So often I hear people complain they didn't get accolades or awards. Perhaps they didn't get them because they don't deserve them. Do they ever stop to consider that they might have a flaw?
Or perhaps you're frustrated that people at work who are slugs remain slugs while you get crapped on - but didn't you complain about this from the beginning; that the job was about as healthy for your sense of well being as caramel corn ice cream on top of waffles is for a diabetic.
It's like dating a controlling, cheating, mentally abusive rat; you knew in your gut who this person was, but with YOU, with YOUR LOVE, you would cure him of his wicked ways. It's never going to happen. Benn there. Done that. Escaped.
Sometimes being a good person, or trying to do the right thing, sometimes, it doesn't come with raise, or a promotion or a plaque.
Every time I feel defeated or wonder why I bother; I remember this from Rose Wilder Lane; to sum it up in case you have to get back to your Instagram and Snapchat, the sum of it is: No one knew who risked his life, and the life of his family in order to stand up against the British as they made their way to Boston. This passage just about sums it up:
Many people have gone before us, many nameless, faceless, people. They have risked life, love, money - to do the right thing. We may not always get recognized, and probably, most of us won't. But don't go through life expecting everything to work out, especially if you are not willing to take a hard look at who you are, and won't venture out of your comfort zone.
And when all else fails: DILLY DILLY!
From THE DISCOVERY OF FREEDOM: Man's Struggle Against Authority by Rose Wilder Lane, daughter of, and secretary to, Laura Ingalls Wilder,
"One man began that war. And who knows his name?

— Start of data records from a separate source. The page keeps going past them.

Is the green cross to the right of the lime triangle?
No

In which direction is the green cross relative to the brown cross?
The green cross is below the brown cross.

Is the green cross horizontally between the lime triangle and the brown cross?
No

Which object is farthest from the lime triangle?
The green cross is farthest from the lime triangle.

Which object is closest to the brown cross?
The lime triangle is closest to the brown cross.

"He was a farmer, asleep in his bed, when someone pounded on his door and shouted in the night, 'The troops are coming!'
"What could he do against the King's troops? One man. If he had been the King, that would have been different; then he could have done great things. Then he could have set everything to rights, he could have made everyone good and prosperous and happy, he could have changed the course of history. But he was not a King, not a Royal Governor, not a rich man, not even prosperous, not important at all, not even known outside the neighborhood. What could he do? What was the use of his trying to do anything? One man, even a few men, can not stand against the King's troops. He had a wife and children to think of; what would become of them, if he acted like a fool?
"Most men had better sense; most men knew they could do nothing and they stayed in bed, that night in Lexington. But one man got up. He put on his clothes and took his gun and went out to meet the King's troops. He was one man who did not consent to a control which he knew did not exist.

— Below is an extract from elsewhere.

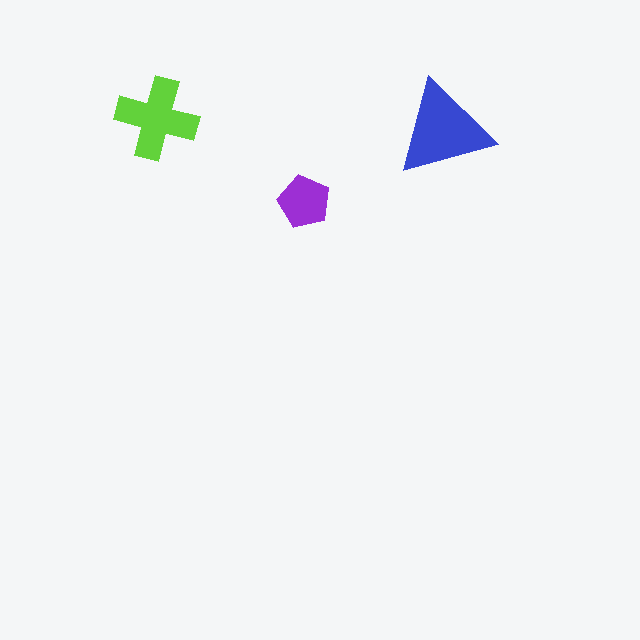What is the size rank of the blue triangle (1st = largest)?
1st.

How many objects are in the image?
There are 3 objects in the image.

"The fight on the road to Lexington did not defeat the British troops. What that man did was to fire a shot heard around the world, and still heard...
"That shot was the first sound of a common man's voice that the Old World ever heard. For the first time in all history, an individual spoke, an ordinary man, unknown, unimportant, disregarded, without rank, without power, without influence.
"Not acting under orders, not led, but standing on his own feet, acting from his own will, responsible, self-controlling, he fired on the King's troops. He defied a world-empire.
"The sound of that shot said: Government has no power but force; it can not control any man.
"No one knows who began the American Revolution. Only his neighbors ever knew him, and no one now remembers any of them. He was an unknown man, an individual, the only force that can ever defend freedom."